The modified code used to run the models is provided in the GitHub repo accessible at the following link. Specifically, the code at the provided link is a slightly updated version of that published by the authors in their projects. In case an error is encountered, it means the page has not been already published.

Note: the content of the folder Models/chembl_mcp_models is retrieved from the official GitHub page of the ChEMBL group.

Content

This project includes a series of experiments conducted at the beginning of the learning phase with the objective to acquire a practical knowledge of the inner workings of the models aimed to produce molecules.

Nevertheless, the main contribution is the test_script.py file that enables to have a comprehensive overview of the quality of the molecules generated. The benchmark exploited by the script is created adding some brand-new metrics to those presented in the GuacaMol and MOSES benchmarking platforms.

How to start

A comprehensive guide concerning how to run the code along with additional information is provided in the file Instruction.md .

The packages required for the execution of the code along with the role of each file and the software used are described in the Sections below.

Packages required

Althoug the following list gather all the most important packages needed to run the project code, a more comprehensive overview is provided in the file requirements.txt . The latter can also be directly used to install the packages by typing the specific command on the terminal. Please note that the descriptions provided in this subsection are taken directly from the package source pages. For more details it is reccomended to directly reference to the related official websites.

Compulsory :

  • Pandas provides fast, flexible, and expressive data structures designed to make working with structured and time series data both easy and intuitive.

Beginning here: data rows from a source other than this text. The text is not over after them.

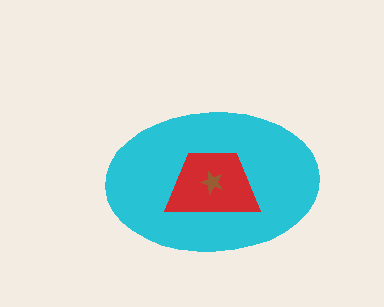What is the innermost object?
The brown star.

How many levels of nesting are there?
3.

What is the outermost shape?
The cyan ellipse.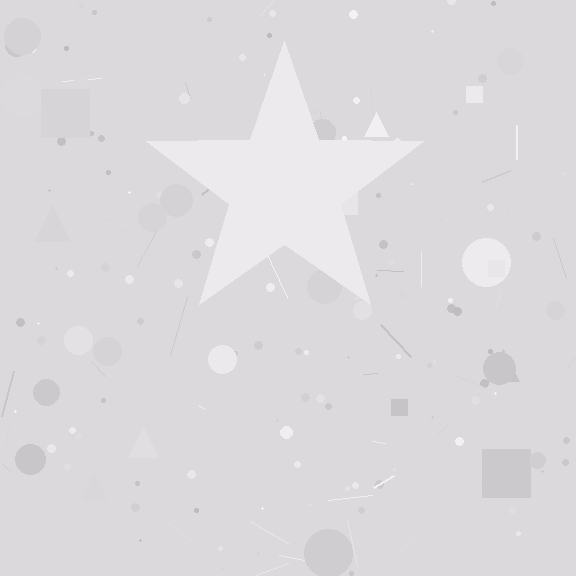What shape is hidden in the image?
A star is hidden in the image.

  • Numpy is the fundamental package for array computing with Python.

  • Tensorflow is an open source software library for high performance numerical computation. Its allows easy deployment of computation across a variety of platforms (CPUs, GPUs, TPUs). Important: Recently Keras has been completely wrapped within Tensorflow.

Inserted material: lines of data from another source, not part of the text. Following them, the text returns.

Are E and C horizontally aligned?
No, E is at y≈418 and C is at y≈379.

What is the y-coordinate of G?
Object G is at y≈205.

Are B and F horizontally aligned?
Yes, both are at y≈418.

  • Os provides a portable way of using operating system dependent functionality.

  • Matplotlib is a comprehensive library for creating static, animated, and interactive visualizations in Python.

Role of each file

main.py it is the starting point of all the experiments conducted to understand the mechanisms of the de novo drug design generative models.

test_script.py contains a wide set of metrics useful to understand the quality of a collection of molecules.

Software used

pycharm

PyCharm is an integrated development environment (IDE) for Python programmers: it was chosen because it is one of the most advanced working environments and for its ease of use.

colab

Google Colab is an environment that enables to run python notebook entirely in the cloud. It supports many popular machine learning libraries and it offers GPUs where you can execute the code as well.

vscode

Visual Studio Code is a code editor optimized for building and debugging modern web and cloud applications.